La vitesse de répétition est une façon d’ajouter de la variation à un exercice sans rien changer à la mécanique. Cela peut être fait en effectuant des squats rapides ou des squats tempo plutôt que des squats normaux. Des études ont montré que les squats rapides favoriseraient un développement accru de la puissance et amèneraient le muscle entraîné à retenir davantage de fibres musculaires de type IIx (40). Sauf que effectuer des répétitions plus lentes augmentera plus la force que la puissance et est plus susceptible de favoriser l’hypertrophie lorsqu’elle est effectuée avec suffisamment de poids/fatigue (30). Les deux méthodes sont encore techniquement un squat, mais chacune favorisera des adaptations différentes et constituera une variation.
Changer le poids utilisé ou le nombre de répétitions lors d'un exercice est une autre forme de variation qui peut également favoriser différentes adaptations. Nous parlerons des deux en même temps car ils sont étroitement liés : les poids lourds obligeront à réduire les répétitions et vice versa. Porter des poids lourds et des poids légers jusqu'à l'échec entraînera des gains d'hypertrophie similaires. Mais l'utilisation de poids lourds augmentera davantage la force, tandis que des poids plus légers amélioreront davantage l'endurance (44). faire des squats avec des poids lourds ou des poids plus légers est techniquement le même exercice d’un point de vue mécanique, mais chaque modèle de charge induit un stimulus d’adaptation très différent. Du coup, la variation de charge reste techniquement une forme de variation au sein d’un même exercice.
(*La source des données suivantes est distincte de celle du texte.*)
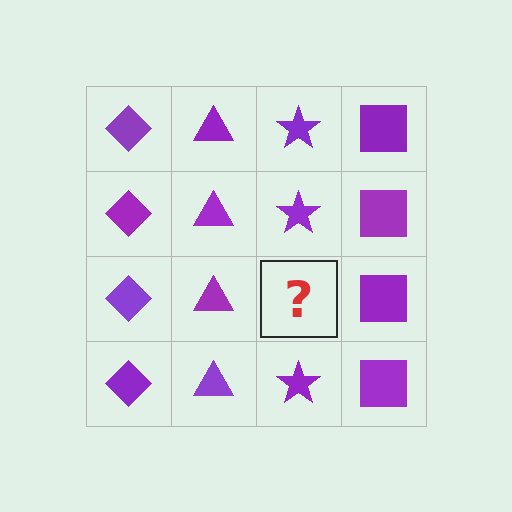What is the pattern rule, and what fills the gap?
The rule is that each column has a consistent shape. The gap should be filled with a purple star.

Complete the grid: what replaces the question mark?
The question mark should be replaced with a purple star.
Changer l'amplitude de mouvement d'un exercice est une autre méthode de variation qui pourrait également être considérée à la fois comme une forme de surcharge progressive et de variation d'exercice. Nous savons tous que vous pouvez utiliser plus de poids dans un quart de squat par opposition à un squat profond, et la même idée s'applique à une traction à crémaillère ou à une presse au sol par rapport à un soulevé de terre et à un développé couché, respectivement. Cette augmentation de poids est évidemment une surcharge progressive, mais il est intéressant de noter que les gains de taille sont également spécifiques à l’amplitude de mouvement utilisée. Une plus grande amplitude de mouvement entraîne presque toujours des gains de taille globale plus importants ; cependant, une amplitude de mouvement partielle peut également offrir des avantages en matière d'hypertrophie régionale. Une étude a révélé que les squats profonds étaient meilleurs pour développer l’ensemble du quadriceps, en particulier la partie distale la plus proche du genou. En revanche, les squats partiels étaient tout aussi efficaces pour favoriser les gains de musculature plus proches de la hanche(10). Pourquoi est-ce le cas ?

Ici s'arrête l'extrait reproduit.